SoftwareIntrospectionLab / MininGit

Repository for UC Santa Cruz's work on Libresoft's CVSAnalY
http://tools.libresoft.es/cvsanaly
GNU General Public License v2.0
15 stars 17 forks source link

UNIQUE constraint on Hunks not always working #112

Open apepper opened 13 years ago

apepper commented 13 years ago

There is an UNIQUE constraint on table 'hunks' to make sure, that one hunk is only inserted once:

UNIQUE (file_id, commit_id, old_start_line, old_end_line, new_start_line, new_end_line)

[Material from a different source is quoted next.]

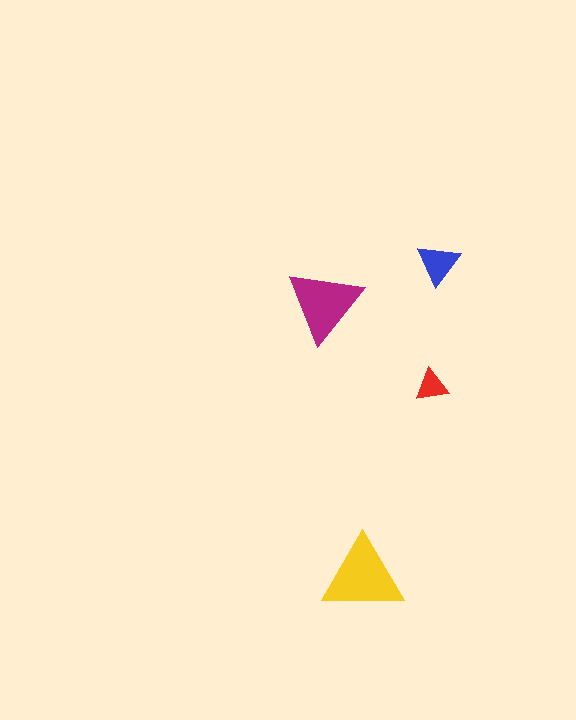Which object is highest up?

Sadly mysql ignores NULL-Values, when it comes to UNIQUE constraints (see http://bugs.mysql.com/bug.php?id=8173 ). With this the following is possible:

insert (3, 4, 1, 1, 1, 4) -> row gets inserted
insert (3, 4, 1, 1, 1, 4) -> Duplicate Exception (CORRECT)
insert (1, 2, NULL, NULL, 1, 5) -> row gets inserted
insert (1, 2, NULL, NULL, 1, 5) -> row gets inserted (WRONG!!)

So when NULL values are present (which happens quite often with hunks) the duplicate protection fails. One workaround could be to use another default value e.g. "-1", "-999999" or other instead of NULL. But with this, every query, that works with hunks has always to check, if values is "-1", which probably clutters the code.

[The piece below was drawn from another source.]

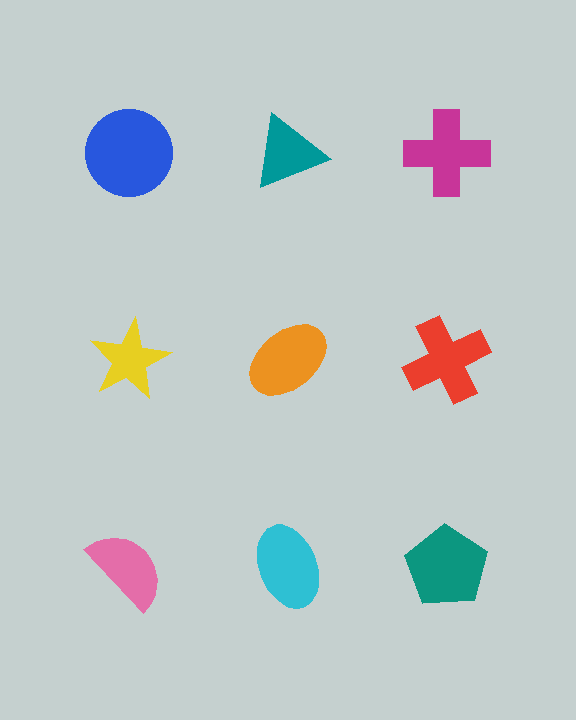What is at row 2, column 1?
A yellow star.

Another way could be to check manually check before an insert, that the value is not present. This would slow down the Hunks extension, because every insert needs another select query. On the other hand: later on, no extra logic is required.

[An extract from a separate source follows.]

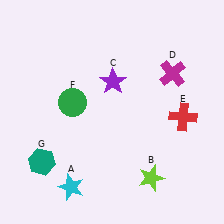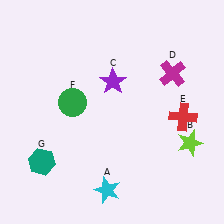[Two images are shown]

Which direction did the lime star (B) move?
The lime star (B) moved up and to the right.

What do you think about this? Currently for me this is not that bad, because my analysis are quite static, so I'm okey with running extension Hunks just once. But as soon as Hunks will be ran more then once, it becomes a problem.

cflewis commented 13 years ago

Oh, yuck. Just when I thought I had see all the MySQL weirdness, there's always something else (this is why I prefer PostgreSQL).

Ideologically, I'm opposed to using -1 just to work around MySQL being dumb, as it's really a NULL value use case. The manual check is a pain, but possible.

I'm going to put this one in the queue, but if it's not a current problem for yourself or anyone else (I too, am only doing one pass mining), I'm going to mark it Wishlist.